On 02.03.22 15:16, Jonathan S. Katz wrote:
What are the reasons they are still purposely using it? The ones I have
seen/heard are:
- Using an older driver
- On a pre-v10 PG
- Unaware of SCRAM
Another reason is that SCRAM presents subtle operational issues in
distributed systems. As someone who is involved with products such as
pgbouncer and bdr, I am aware that there are still unresolved problems
and ongoing research in that area. Maybe they can all be solved
eventually, even if it is concluding "you can't do that anymore" in
certain cases, but it's not all solved yet, and falling back to the
best-method-before-this-one is a useful workaround.
I'm thinking there might be room for an authentication method between
plain and scram that is less complicated and allows distributed systems
to be set up more easily. I don't know what that would be, but I don't
think we should prohibit the consideration of "anything less than SCRAM".

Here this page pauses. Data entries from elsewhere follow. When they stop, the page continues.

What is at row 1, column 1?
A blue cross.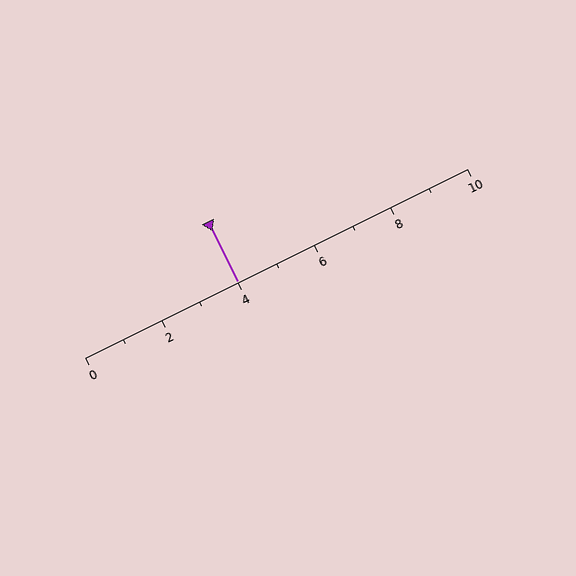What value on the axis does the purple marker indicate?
The marker indicates approximately 4.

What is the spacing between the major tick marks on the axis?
The major ticks are spaced 2 apart.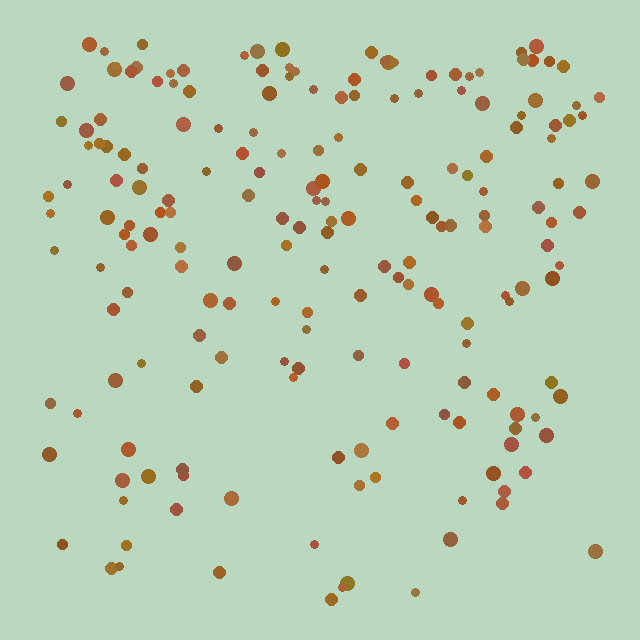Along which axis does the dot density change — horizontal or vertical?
Vertical.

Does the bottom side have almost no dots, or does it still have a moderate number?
Still a moderate number, just noticeably fewer than the top.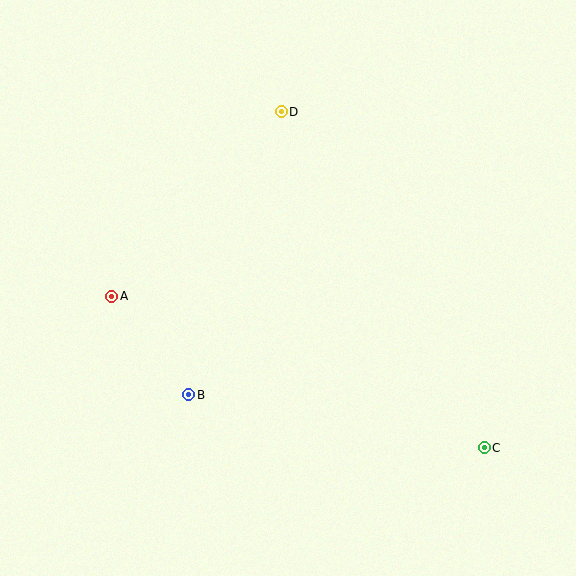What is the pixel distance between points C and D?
The distance between C and D is 393 pixels.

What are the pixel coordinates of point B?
Point B is at (189, 395).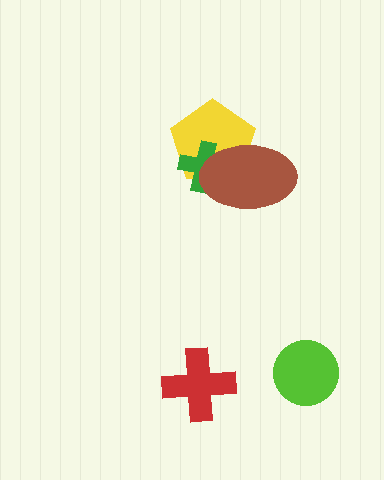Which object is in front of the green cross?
The brown ellipse is in front of the green cross.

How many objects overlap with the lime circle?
0 objects overlap with the lime circle.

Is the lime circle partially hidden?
No, no other shape covers it.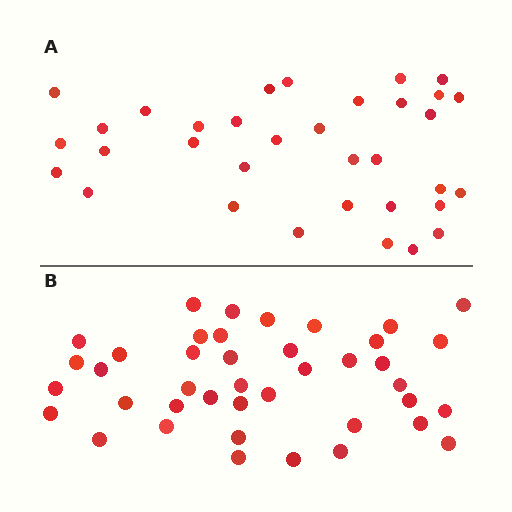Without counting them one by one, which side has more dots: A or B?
Region B (the bottom region) has more dots.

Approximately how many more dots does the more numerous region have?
Region B has roughly 8 or so more dots than region A.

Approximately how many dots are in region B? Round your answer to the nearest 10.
About 40 dots. (The exact count is 41, which rounds to 40.)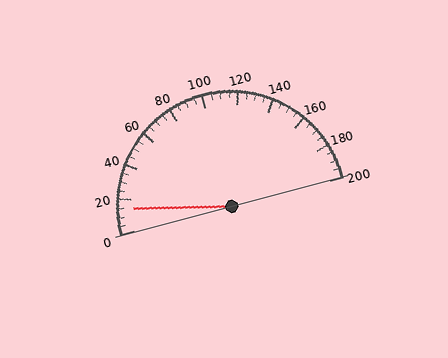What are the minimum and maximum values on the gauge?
The gauge ranges from 0 to 200.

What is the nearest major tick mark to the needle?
The nearest major tick mark is 20.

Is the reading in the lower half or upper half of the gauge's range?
The reading is in the lower half of the range (0 to 200).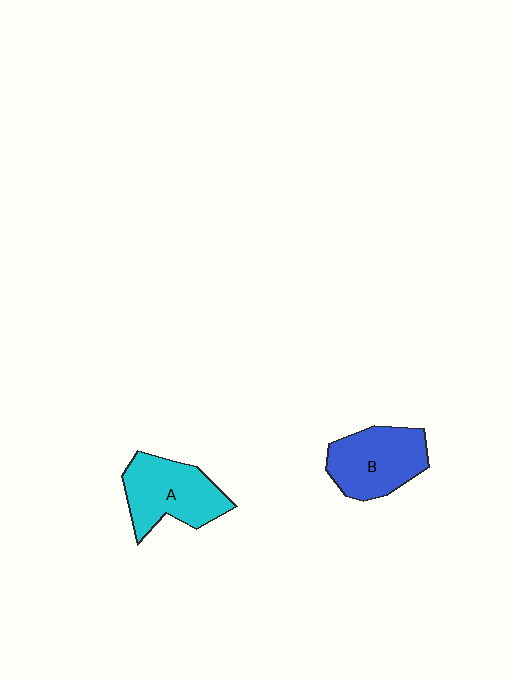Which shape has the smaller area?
Shape B (blue).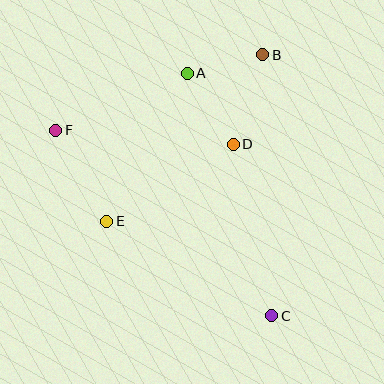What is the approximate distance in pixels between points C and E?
The distance between C and E is approximately 190 pixels.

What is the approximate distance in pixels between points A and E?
The distance between A and E is approximately 169 pixels.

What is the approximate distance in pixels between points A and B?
The distance between A and B is approximately 78 pixels.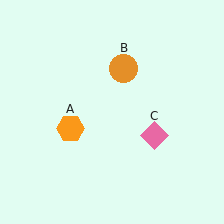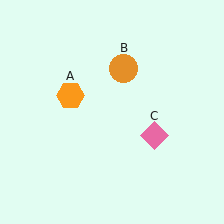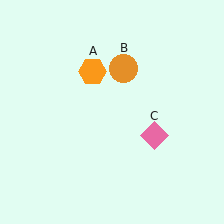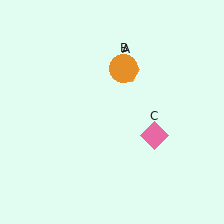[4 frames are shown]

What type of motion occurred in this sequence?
The orange hexagon (object A) rotated clockwise around the center of the scene.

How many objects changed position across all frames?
1 object changed position: orange hexagon (object A).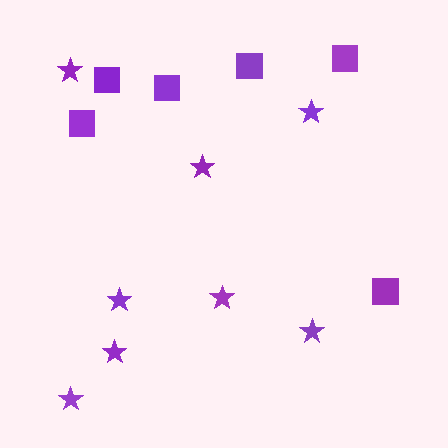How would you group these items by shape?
There are 2 groups: one group of stars (8) and one group of squares (6).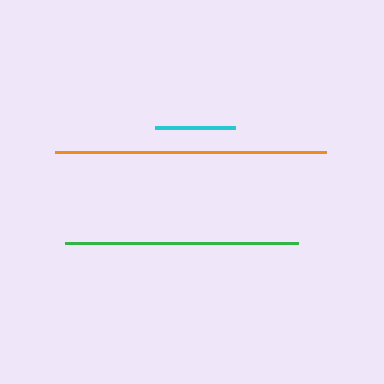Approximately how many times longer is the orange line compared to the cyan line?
The orange line is approximately 3.4 times the length of the cyan line.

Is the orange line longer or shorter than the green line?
The orange line is longer than the green line.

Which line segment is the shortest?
The cyan line is the shortest at approximately 80 pixels.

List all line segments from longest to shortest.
From longest to shortest: orange, green, cyan.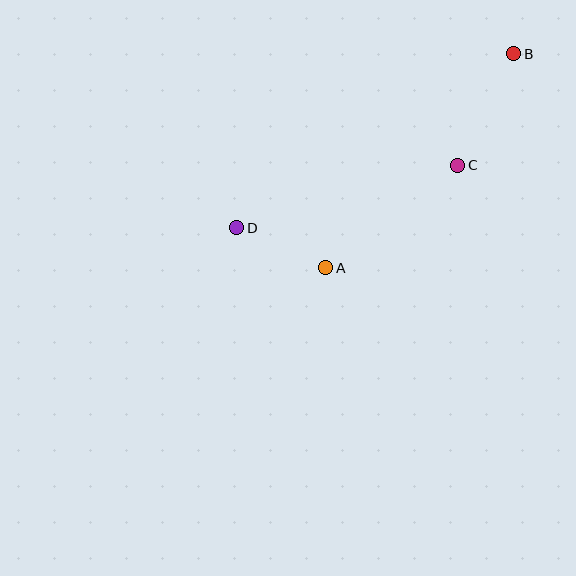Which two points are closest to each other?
Points A and D are closest to each other.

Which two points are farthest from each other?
Points B and D are farthest from each other.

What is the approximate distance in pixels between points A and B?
The distance between A and B is approximately 285 pixels.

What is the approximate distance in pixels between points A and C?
The distance between A and C is approximately 167 pixels.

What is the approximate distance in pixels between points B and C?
The distance between B and C is approximately 125 pixels.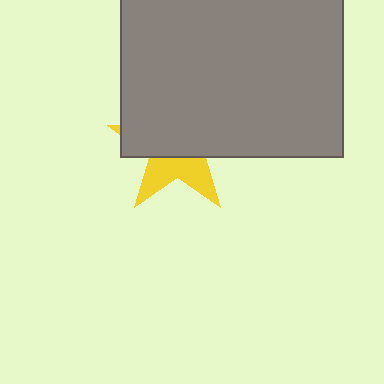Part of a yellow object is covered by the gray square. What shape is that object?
It is a star.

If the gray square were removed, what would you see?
You would see the complete yellow star.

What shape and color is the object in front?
The object in front is a gray square.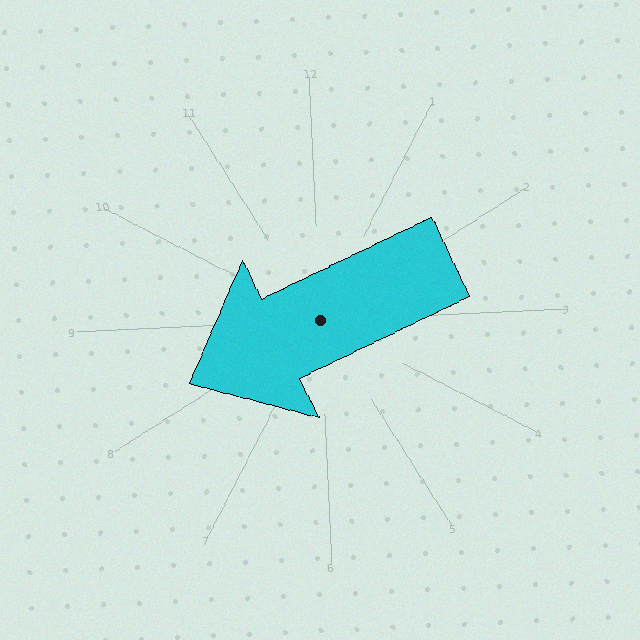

I notice that a lot of internet services are promoting "application
passwords" nowadays. I don't know the implementation details of that,
but it appears that the overall idea is to have instead of one
high-value password have many frequently generated medium-value
passwords. We also have a recent proposal to store multiple passwords
per user. (Obviously that could apply to SCRAM and not-SCRAM equally.)
That's the kind of direction I would like to explore.